RE: [PATCH v3 1/3] arm64, vmcoreinfo : Append 'PTRS_PER_PGD' to vmcoreinfo

From: Kazuhito Hagio
Date: Fri Apr 05 2019 - 16:26:51 EST


Hi James,

Thank you for your comment.

-----Original Message-----
> Hi Kazu,
>
> On 27/03/2019 16:07, Kazuhito Hagio wrote:
> > On 3/26/2019 12:36 PM, James Morse wrote:
> >> On 20/03/2019 05:09, Bhupesh Sharma wrote:
> >>> With ARMv8.2-LVA architecture extension availability, arm64 hardware
> >>> which supports this extension can support a virtual address-space upto
> >>> 52-bits.
> >>>
> >>> Since at the moment we enable the support of this extension in kernel
> >>> via CONFIG flags, e.g.
> >>> - User-space 52-bit LVA via CONFIG_ARM64_USER_VA_BITS_52
> >>>
> >>> so, there is no clear mechanism in the user-space right now to
> >>> determine these CONFIG flag values and hence determine the maximum
> >>> virtual address space supported by the underlying kernel.
> >>>
> >>> User-space tools like 'makedumpfile' therefore are broken currently
> >>> as they have no proper method to calculate the 'PTRS_PER_PGD' value
> >>> which is required to perform a page table walk to determine the
> >>> physical address of a corresponding virtual address found in
> >>> kcore/vmcoreinfo.
> >>>
> >>> If one appends 'PTRS_PER_PGD' number to vmcoreinfo for arm64,
> >>> it can be used in user-space to determine the maximum virtual address
> >>> supported by underlying kernel.
> >>
> >> I don't think this really solves the problem, it feels fragile.
> >>
> >> I can see how vmcoreinfo tells you VA_BITS==48, PAGE_SIZE==64K and PTRS_PER_PGD=1024.
> >> You can use this to work out that the top level page table size isn't consistent with a
> >> 48bit VA, so 52bit VA must be in use...
> >>
> >> But wasn't your problem walking the kernel page tables? In particular the offset that we
> >> apply because the tables were based on a 48bit VA shifted up in swapper_pg_dir.
> >>
> >> Where does the TTBR1_EL1 offset come from with this property? I assume makedumpfile
> >> hard-codes it when it sees 52bit is in use ... somewhere.
>
> > My understanding is that the TTBR1_EL1 offset comes from a kernel
> > virtual address with the exported PTRS_PER_PGD.
> >
> > With T1SZ is 48bit and T0SZ is 52bit,
>
> (PTRS_PER_PGD doesn't tell you this, PTRS_PER_PGD lets you spot something odd is
> happening, and this just happens to be the only odd combination today.)
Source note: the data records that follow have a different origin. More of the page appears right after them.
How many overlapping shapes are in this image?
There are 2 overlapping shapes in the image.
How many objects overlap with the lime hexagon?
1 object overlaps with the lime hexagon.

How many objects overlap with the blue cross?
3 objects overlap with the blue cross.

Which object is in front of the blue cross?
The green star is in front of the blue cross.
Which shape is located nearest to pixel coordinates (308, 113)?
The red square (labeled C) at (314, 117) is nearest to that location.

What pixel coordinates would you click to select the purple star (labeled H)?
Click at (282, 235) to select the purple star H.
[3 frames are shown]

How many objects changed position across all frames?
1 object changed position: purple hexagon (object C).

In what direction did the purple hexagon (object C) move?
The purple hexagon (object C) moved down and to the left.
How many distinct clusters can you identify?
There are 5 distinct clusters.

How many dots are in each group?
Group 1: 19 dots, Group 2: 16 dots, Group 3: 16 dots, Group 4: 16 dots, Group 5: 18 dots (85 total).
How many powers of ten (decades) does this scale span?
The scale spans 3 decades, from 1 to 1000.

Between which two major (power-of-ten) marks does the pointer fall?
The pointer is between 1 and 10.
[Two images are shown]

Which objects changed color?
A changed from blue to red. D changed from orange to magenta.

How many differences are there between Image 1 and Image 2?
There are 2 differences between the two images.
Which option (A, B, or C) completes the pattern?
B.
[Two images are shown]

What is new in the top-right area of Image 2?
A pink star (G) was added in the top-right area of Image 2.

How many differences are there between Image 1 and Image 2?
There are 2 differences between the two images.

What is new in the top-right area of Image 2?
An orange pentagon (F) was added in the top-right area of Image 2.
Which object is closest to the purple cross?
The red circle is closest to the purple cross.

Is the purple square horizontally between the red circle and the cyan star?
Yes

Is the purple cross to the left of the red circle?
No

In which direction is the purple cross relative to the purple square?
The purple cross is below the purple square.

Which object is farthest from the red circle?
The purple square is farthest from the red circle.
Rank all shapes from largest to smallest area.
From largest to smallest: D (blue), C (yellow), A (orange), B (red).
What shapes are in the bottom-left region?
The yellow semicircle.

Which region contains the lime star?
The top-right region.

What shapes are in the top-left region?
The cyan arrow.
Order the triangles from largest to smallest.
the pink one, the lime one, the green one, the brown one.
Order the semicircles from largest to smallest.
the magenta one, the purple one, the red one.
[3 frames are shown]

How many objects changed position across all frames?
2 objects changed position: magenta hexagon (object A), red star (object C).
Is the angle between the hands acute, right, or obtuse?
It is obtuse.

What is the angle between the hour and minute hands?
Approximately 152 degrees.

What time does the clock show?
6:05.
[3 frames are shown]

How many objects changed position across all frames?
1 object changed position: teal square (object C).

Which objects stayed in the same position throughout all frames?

I didn't intend to guess other things from PTRS_PER_PGD.

> > kva = 0xffff000000000000 <--- start of kernel virtual address
>
> Does makedumpfile have this value? If the kernel were using 52bit VA for TTBR1 this value
> would be different.

This was an example address to show that pgd_index() automatically returns
a value including the offset for any kernel virtual address by the exported
PTRS_PER_PGD. In this case, even for the first virtual address, it returns
the non-zero value, which is the offset. (sorry for the poor explanation..)
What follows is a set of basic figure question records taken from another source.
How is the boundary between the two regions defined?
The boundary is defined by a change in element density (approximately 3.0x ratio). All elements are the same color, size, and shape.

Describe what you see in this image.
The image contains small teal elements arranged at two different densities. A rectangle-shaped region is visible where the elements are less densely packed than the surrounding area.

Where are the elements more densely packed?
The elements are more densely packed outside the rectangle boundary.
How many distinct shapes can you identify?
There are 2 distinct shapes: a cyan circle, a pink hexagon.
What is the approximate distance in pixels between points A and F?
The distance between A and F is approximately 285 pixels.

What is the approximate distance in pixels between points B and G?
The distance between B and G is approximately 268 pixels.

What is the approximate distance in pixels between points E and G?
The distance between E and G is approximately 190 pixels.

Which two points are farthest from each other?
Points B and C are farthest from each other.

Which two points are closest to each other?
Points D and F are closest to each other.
So makedumpfile doesn't need the start address specifically to walk the page
tables, and I was thinking that exporting PTRS_PER_PGD may be stable unless
pgd_index() doesn't change.

> > pgd_index(kva) = (kva >> PGDIR_SHIFT) & (PTRS_PER_PGD - 1)
> > = (0xffff000000000000 >> 42) & (1024 - 1)
> > = 0x00000000003fffc0 & 0x3ff
> > = 0x3c0 <--- the offset (0x3c0) is included
> >
> > This is what kernel does now, so makedumpfile also wants to do.
>
> Sure, and it would work today. I'm worried about tomorrow, where we support something new,
> and need to bundle new information out through vmcoreinfo. This ends up being used to
> fingerprint the kernel support, instead of as the value it was intended to be.

Yes, more stable and reasonable way is preferable.
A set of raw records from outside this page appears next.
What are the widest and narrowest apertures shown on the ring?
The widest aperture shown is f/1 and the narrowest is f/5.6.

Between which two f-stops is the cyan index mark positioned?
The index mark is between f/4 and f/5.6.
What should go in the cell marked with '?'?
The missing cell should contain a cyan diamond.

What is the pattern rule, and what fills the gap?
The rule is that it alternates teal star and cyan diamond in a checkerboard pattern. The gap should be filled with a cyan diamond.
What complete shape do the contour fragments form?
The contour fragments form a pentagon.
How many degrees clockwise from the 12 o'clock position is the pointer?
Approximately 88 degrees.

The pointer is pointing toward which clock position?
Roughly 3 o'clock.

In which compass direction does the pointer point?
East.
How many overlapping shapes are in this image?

> >> We haven't solved the problem!
> >>
> >> Today __cpu_setup() sets T0SZ and T1SZ differently for 52bit VA, but in the future it
> >> could set them the same, or different the other-way-round.
> >>
> >> Will makedumpfile using this value keep working once T1SZ is 52bit VA too? In this case
> >> there would be no ttbr offset.
> >
> > If T1SZ is 52bit, probably kernel virtual address starts from 0xfff0000000000000,
>
> I didn't think this 'bottom of the ttbr1 mapping range' value was exposed anywhere.
> Where can user-space get this from? (I can't see it in the vmcoreinfo list)
>
>
> > then the offset becomes 0 with the pgd_index() above.
> > I think makedumpfile will keep working with that.
>
>
> Steve mentions a 52/48 combination in his kernel series:
> https://lore.kernel.org/linux-arm-kernel/20190218170245.14915-1-steve.capper@xxxxxxx/
>
>
> I think vmcoreinfo-users will eventually need to spot 52bit used in TTBR1 and/or TTBR0,
> and possibly: configured, but not enabled in either. (this is because the bits are also
> used for pointer-auth, the kernel may be built for both pointer-auth and 52-bit VA, and
> chose which to enabled at boot based on some policy)
>
> I don't see how you can do this with one value.
> I'd like to get this right now, so we user-space doesn't need updating again!

I need to understand the 52-bit kernel VA implementation, pointer-auth,
and Bhupesh's discussion. I will catch up them.

Thanks a lot!
Kazu

>
>
> Thanks,
>
> James